De nombreuses entreprises ont été contraintes de perdre des appels d’offres à travers le monde à cause des pressions du BDS. Certaines, comme Coca-Cola et McDonald’s, ont déjà vu leurs résultats financiers impactés par ces campagnes populaires. Le PDG de McDonald’s a déclaré à plusieurs reprises que l’entreprise perdait des marchés dans de nombreuses régions du monde. Certains médias financiers israéliens estiment les pertes de McDonald’s à environ 6 milliards de dollars en raison des pressions du boycott. Coca-Cola connaît un sort similaire.

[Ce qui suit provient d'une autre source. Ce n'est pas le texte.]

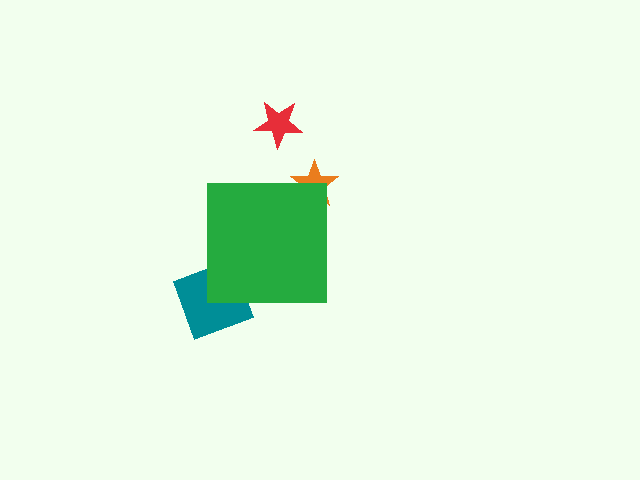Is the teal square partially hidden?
Yes, the teal square is partially hidden behind the green square.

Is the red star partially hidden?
No, the red star is fully visible.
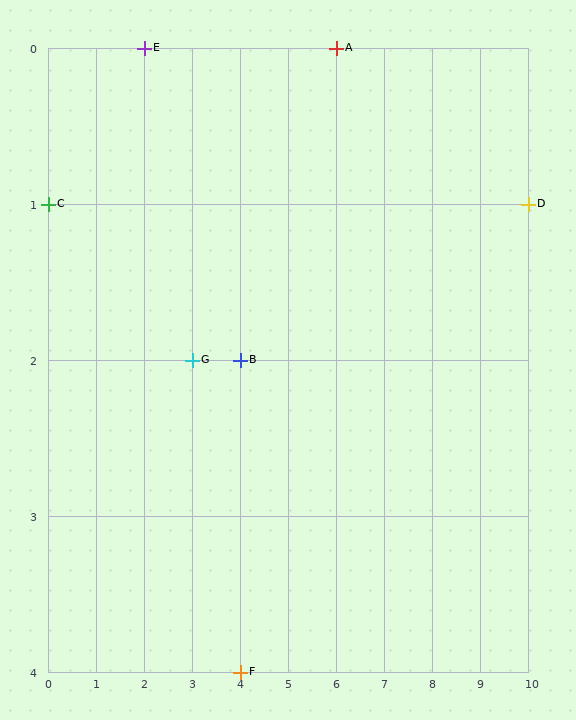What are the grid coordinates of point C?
Point C is at grid coordinates (0, 1).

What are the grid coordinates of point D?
Point D is at grid coordinates (10, 1).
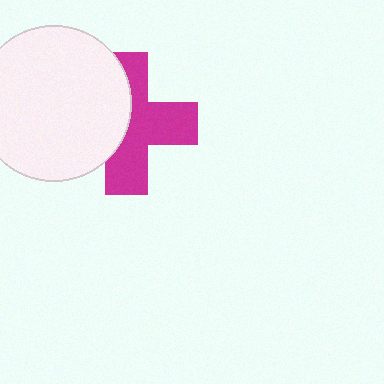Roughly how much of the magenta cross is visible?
About half of it is visible (roughly 58%).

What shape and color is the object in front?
The object in front is a white circle.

Des entreprises comme Chevron, la grande compagnie pétrolière, commencent à ressentir la pression. Intel a été contraint d’abandonner un projet de 25 milliards de dollars en Israël, planifié deux mois après le début du génocide. Le BDS a joué un rôle, non pas unique, mais important dans cette campagne.

Je pourrais continuer encore longtemps. Il existe tant d’exemples d’impact. Il est important de les souligner, mais nous ne pouvons pas les célébrer. Nous sommes trop en colère. Nous sommes trop enragés. Nous sommes trop tristes pour célébrer. Pourtant, nous devons souligner cela, car cela contribue à construire l’espoir et à renforcer le pouvoir des citoyens pour influencer les politiques.

En repensant aux vingt dernières années, qu’est-ce qui vous a surpris et qu’en avez-vous appris ? La réaction négative au mouvement vous a-t-elle surpris ? A-t-elle modifié votre stratégie ?

Nous avons toujours su que le partenariat des États-Unis avec Israël était important. Nous savions que sans le soutien militaire, financier, économique et diplomatique des États-Unis à l’apartheid, celui-ci ne pouvait perdurer.

Cependant, lorsque nous avons lancé le mouvement BDS il y a vingt ans, nous n’avions aucune idée de l’influence qu’Israël exerçait sur le gouvernement américain, le Congrès et la Maison Blanche. Nous n’imaginions même pas son ampleur.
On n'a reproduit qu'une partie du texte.